Kolaw-1

Project Overview

Kolaw-1 is a specialized language model developed by fine-tuning Naver's HyperCLOVAX-SEED-Text-Instruct-0.5B on an extensive collection of Korean legal documents. The primary goal of this project is to enhance the model's understanding and generation capabilities specifically within the legal domain, enabling it to perform tasks such as legal document comprehension, question answering, and summarization with greater accuracy and relevance.

The model leverages the QLoRA (Quantized Low-Rank Adaptation) technique, allowing for efficient training even with limited computational resources, specifically within a Google Colab environment.

The Kolaw-1 Model: Specialized for Korean Legal Text

The Kolaw-1 model is not a completely new architecture, but rather an adaptation of the powerful HyperCLOVAX-SEED-Text-Instruct-0.5B base model. Through fine-tuning on a curated dataset of Korean legal texts, it has acquired domain-specific knowledge and stylistic nuances.

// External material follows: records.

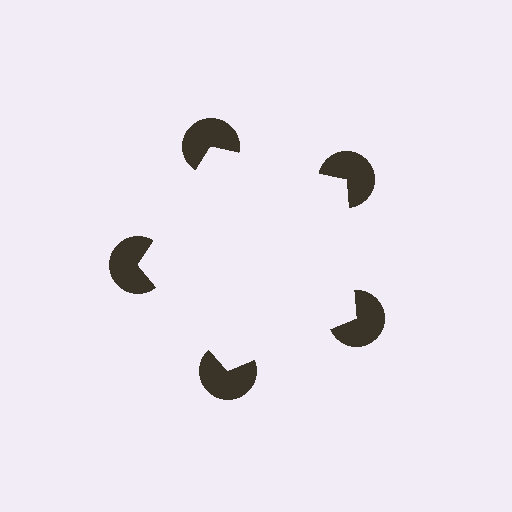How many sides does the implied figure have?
5 sides.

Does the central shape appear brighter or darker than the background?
It typically appears slightly brighter than the background, even though no actual brightness change is drawn.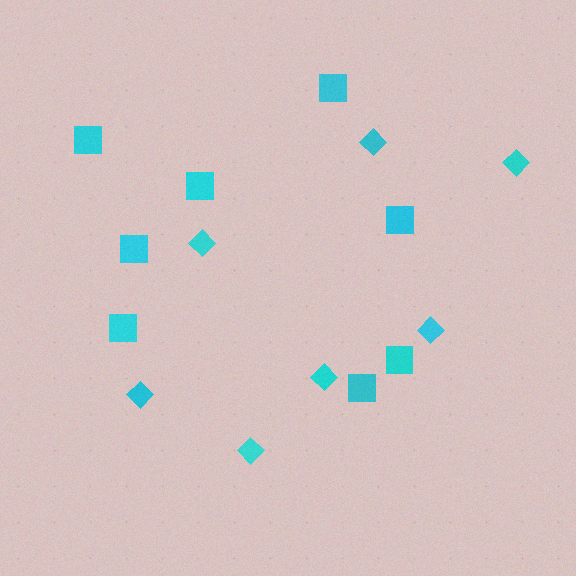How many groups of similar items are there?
There are 2 groups: one group of squares (8) and one group of diamonds (7).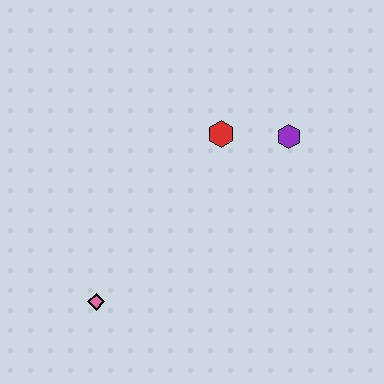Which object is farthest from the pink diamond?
The purple hexagon is farthest from the pink diamond.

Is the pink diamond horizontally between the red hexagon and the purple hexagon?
No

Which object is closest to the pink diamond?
The red hexagon is closest to the pink diamond.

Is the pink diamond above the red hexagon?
No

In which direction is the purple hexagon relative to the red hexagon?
The purple hexagon is to the right of the red hexagon.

Key characteristics of the Kolaw-1 model:

Base Architecture: HyperCLOVAX-SEED-Text-Instruct-0.5B (a causal language model, designed for text generation based on preceding text).
Domain Specialization: Trained on various Korean legal documents (excluding specific types like judgments, administrative decisions, and certain court rulings to focus on general legal text, statutes, interpretations, Q&A, and summaries). This specialization allows for more coherent and contextually appropriate responses in legal contexts compared to a general-purpose LLM.
Parameter-Efficient Fine-Tuning (PEFT): Uses LoRA adapters, which means only a small fraction of the model's parameters were trained. This results in a smaller "adapter" file that can be easily merged with the original base model for inference, or further fine-tuned.
Quantization (QLoRA): The base model was loaded in 4-bit quantization during training, significantly reducing its memory footprint. For inference, it's typically loaded with the same quantization or merged into a full-precision model if resources allow.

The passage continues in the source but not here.